En l’espèce, l’appelant soutient que l’arrêté de placement en rétention est insuffisamment motivé ou entaché d’une erreur manifeste d’appréciation en ce que le préfet n’a pas pris en, compte la situation personnelle de l’intéressé en particulier le fait qu’il vit en France depuis 2016, est parent d’une enfant française de 5 ans avec laquelle il entretien des relations , réalise des missions d’intérim et a des attaches sérieuses en France.
Cependant, la décision critiquée cite les textes applicables à la situation de M. [Y] [U] et énonce les circonstances de fait qui justifient l’application de ces dispositions.
Elle précise en effet notamment que l’intéressé :
— a fait l’objet d’un arrêté portant obligation de quitter le territoire français prononcé le 30 septembre 2019 et régulièrement notifié,
— a fait l’objet d’un arrêté portant obligation de quitter le territoire français prononcé le 30 septembre 2019 et régulièrement notifié
— ne peut justifier d’une entrée régulière,
— a sollicité l’asile le 20 juillet 2019, l’OFPRA a rejeté sa demande par décision notifiée le 3 avril 2018'; la cour nationale du droit d’asile a statué par ordonnance notifiée le 14 mars 2019,
— a bénéficié d’un certificat de résidence algérien d’un an en qualité d’enfant français, a sollicité le 16 juin 2023 un renouvellement de son droit au séjour'; la commission de séjour a émis un avis défavorable à sa demande le 17 octobre 2024 au regard de la menace à l’ordre public,
— a été condamné et incarcéré le 19 mars 2025 par le tribunal correctionnel de Toulouse à 8 mois pour des faits de vol par effraction confirmé par arrêt de la cour d’appel en date du 23 juillet 2025,
— a été condamné et incarcéré le 9 janvier 2024 par le tribunal correctionnel de Toulouse à 6 mois avec sursis probatoire pendant 2 ans (révoqué à hauteur de 4 mois par jugement du 19 mars 2025 pour des faits de dégradation détérioration et violence sur conjoint sans incapacité en présence d’un mineur,
— son comportement constitue une menace à l’ordre public,
— ne justifie pas de ressources et n’a pas de billet de transport pour exécuter la mesure d’éloignement,
— ne présente pas d’état de vulnérabilité,
— ne présente pas de garanties de représentation en ce qu’il n’a pas de document d’identité ou de voyage en cours de validité et ne justifie pas d’une adresse effective,
— a déclaré explicitement ne pas vouloir retourner dans son pays d’origine
— s’est soustrait à une précédente mesure d’éloignement
— n’apporte pas la preuve de sa participation à l’éducation de son enfant mineur
Le préfet n’est pas tenu de faire état dans sa décision de tous les éléments de la situation personnelle de l’étranger dès lors que les motifs qu’il retient suffisent à justifier le placement en rétention au regard des critères légaux, étant souligné que les circonstances doivent être appréciées au vu des éléments dont il disposait au jour de sa décision.

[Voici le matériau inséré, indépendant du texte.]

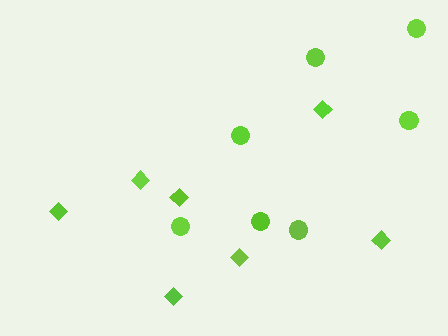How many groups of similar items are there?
There are 2 groups: one group of circles (7) and one group of diamonds (7).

Le préfet a tiré toutes les conséquences de droit de la situation qu’il a relevée dans son arrêté. Le grief tiré d’une erreur de droit et manifeste d’appréciation doit donc être écarté.
Compte tenu de ce qui précède, M. [Y] [U] a pu être regardé comme ne présentant pas de garanties de représentation effectives propres à prévenir le risque qu’il se soustraie à l’obligation de quitter le territoire.

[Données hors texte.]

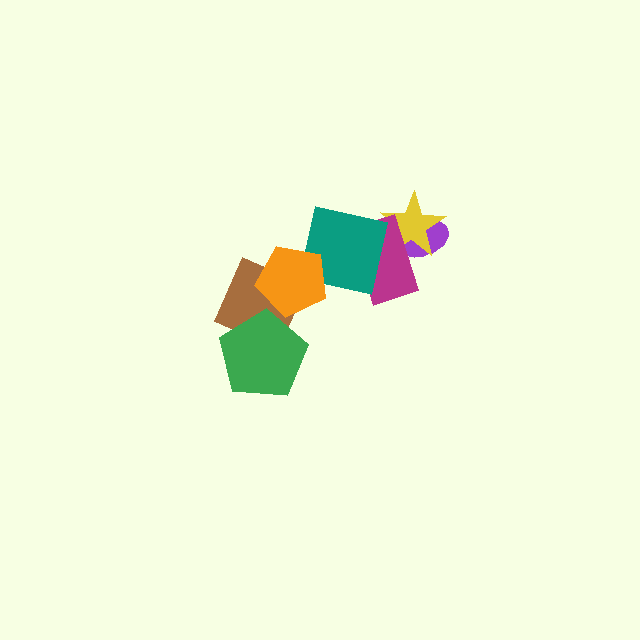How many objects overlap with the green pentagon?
1 object overlaps with the green pentagon.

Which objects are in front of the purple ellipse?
2 objects cover part of the purple ellipse: the yellow star and the magenta rectangle.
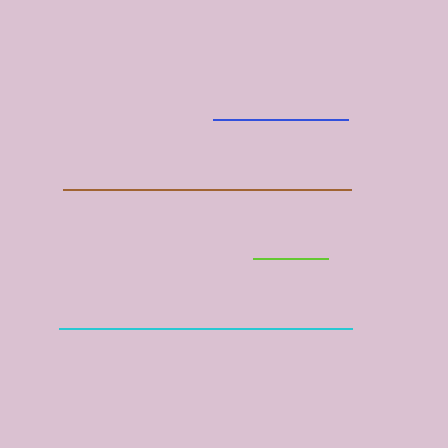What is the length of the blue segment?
The blue segment is approximately 136 pixels long.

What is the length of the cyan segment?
The cyan segment is approximately 292 pixels long.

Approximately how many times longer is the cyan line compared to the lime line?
The cyan line is approximately 3.9 times the length of the lime line.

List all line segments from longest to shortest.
From longest to shortest: cyan and brown (about equal), blue, lime.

C’est donc sans méconnaître le principe de proportionnalité et de nécessité et en procédant à un examen de la situation de l’étranger que la décision de placement en rétention a été prise.

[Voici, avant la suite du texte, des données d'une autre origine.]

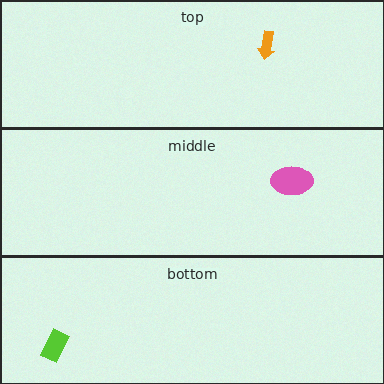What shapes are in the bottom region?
The lime rectangle.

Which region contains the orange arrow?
The top region.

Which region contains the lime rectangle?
The bottom region.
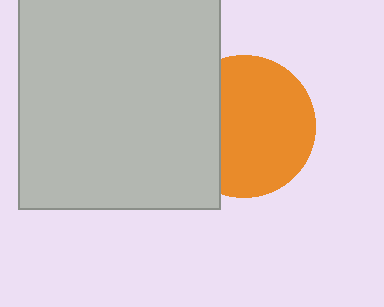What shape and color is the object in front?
The object in front is a light gray rectangle.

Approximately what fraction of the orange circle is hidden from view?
Roughly 30% of the orange circle is hidden behind the light gray rectangle.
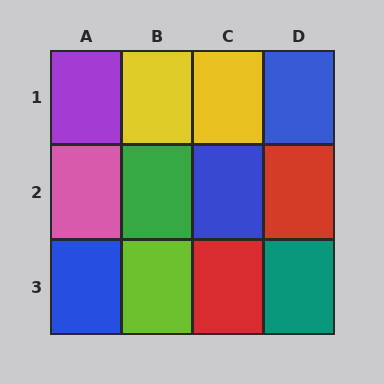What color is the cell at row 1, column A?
Purple.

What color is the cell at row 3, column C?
Red.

Sur la prolongation de la rétention
L’assignation à résidence
Selon l’article L.743-13 du CESEDA, le juge peut ordonner l’assignation à résidence de l’étranger lorsque celui-ci dispose de garanties de représentation effectives.
Toutefois, une assignation à résidence suppose que soit remis aux services de police ou à une unité de gendarmerie, l’original d’un passeport ou d’un document d’identité. Cette formalité prescrite par l’article L743-13 du code de l’entrée et du séjour des étrangers et du droit d’asile conditionne impérativement l’examen d’une demande d’assignation à résidence.
Faute de respecter cette condition, la demande d’assignation à résidence sera rejetée.
En conséquence, l’ordonnance déférée sera confirmée en toutes ses dispositions.
PAR CES MOTIFS
Statuant par ordonnance mise à disposition au greffe après avis aux parties,
Déclarons recevable l’appel interjeté par M. [Y] [U] à l’encontre de l’ordonnance du juge du Tribunal de Toulouse du 9 septembre 2025,
Rejetons les exceptions de procedure soulevées par le conseil de M. [Y] [U],
Confirmons ladite ordonnance en toutes ses dispositions,
Disons que la présente ordonnance sera notifiée à la PREFECTURE DE LA HAUTE GARONNE, service des étrangers, à [Y] [U], ainsi qu’à son conseil et communiquée au Ministère Public.
LE GREFFIER LE MAGISTRAT DELEGUE
C.KEMPENAR A.CAPDEVIELLE.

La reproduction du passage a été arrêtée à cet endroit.